The actual project is titted: Evidence based campaign on protecting Lake Ohrid", implemented by DMO ALBANIA and supported by Co-Plan, through scheme: Financial Support to third parties in the framework of EU-Funded project: ENV.Net Factoring the environment portfolio for WB and Turkey in the EU Policy Agenda, financed by European UNION.

Monday, October 9, 2017

Exploring forgotten Macedonia- The Week Magazine

The US weekly Magazine "The Week" dedicated  an article to Macedonia considering it a dream vacation, inviting its readers to visit this place. 
The article was published on 21th of September with the title: Exploring forgotten Macedonia. "No crowds, no pressure to leave — Europe just doesn't get any better than this", writes the Week, describing Ohrid city and the quiet restaurant and bars around Lake Ohrid, a Unesco World Heritage. 

Read the full article: 

Macedonia is one of Europe's best-kept secrets, said Margo Pfeiff at the Los Angeles Times. Twenty-five years after it gained independence from Yugoslavia, the landlocked Balkan state remains a developing nation, its roads still plied by Soviet-era cars. But it's a safe, inexpensive place to visit, and "best of all," with tourism in its infancy, the country is still "charmingly unpretentious and warmly welcoming." Earlier this year, I spent a week in this Vermont-size nation, hiking, kayaking, and biking across its "wildly mountainous" landscape. The journey afforded me a chance along the way to peer inside Macedonia's "exotic melting pot" of Eastern and Western cultures.
The capital city, Skopje, proved to be "a fascinating jumble of cultural experiences." Because a long history of invasions and occupations has littered the 2,500-year-old city with Roman, Byzantine, Ottoman, and Yugoslav architecture, "it was easy to stroll through the centuries." A new complex of government-backed neoclassical buildings is remaking a section of the city in faux grandeur, but on the outskirts of town, I found real history in a 2nd-century Roman ruin that stands in a field of red poppies. Later, after scaling Skopje Fortress' 6th-century walls, I browsed the Old Bazaar — instantly my favorite neighborhood. Lured on by the aromas of kebabs and sautéed leeks, I wandered happily past carpet shops and teahouses where locals had gathered to chat.

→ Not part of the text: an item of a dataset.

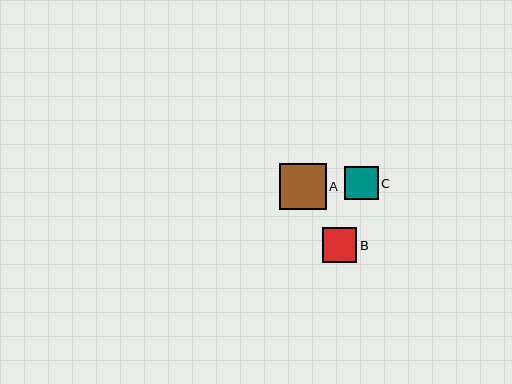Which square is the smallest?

Later, joining a Macedonia Experience group tour, I hiked into nearby Matka Canyon. We stopped at an exquisite monastery filled with frescoes before venturing into Vrelo, one of the canyon's 10 caves. In Ohrid, a small lakeside city that's one of Europe's oldest settlements, I poked around the maze-like Old Town, a UNESCO World Heritage site. There, I came upon a Roman amphitheater that now features summer concerts instead of gladiator fights. When the sun set, I walked to Ohrid Lake, where purple jacaranda trees line the turquoise shore. At a family restaurant built out over the lake, I savored a dinner of grilled trout as the water "splashed gently beneath the planks under my feet" and music drifted from another café. "No crowds, no pressure to leave — Europe just doesn't get any better than this."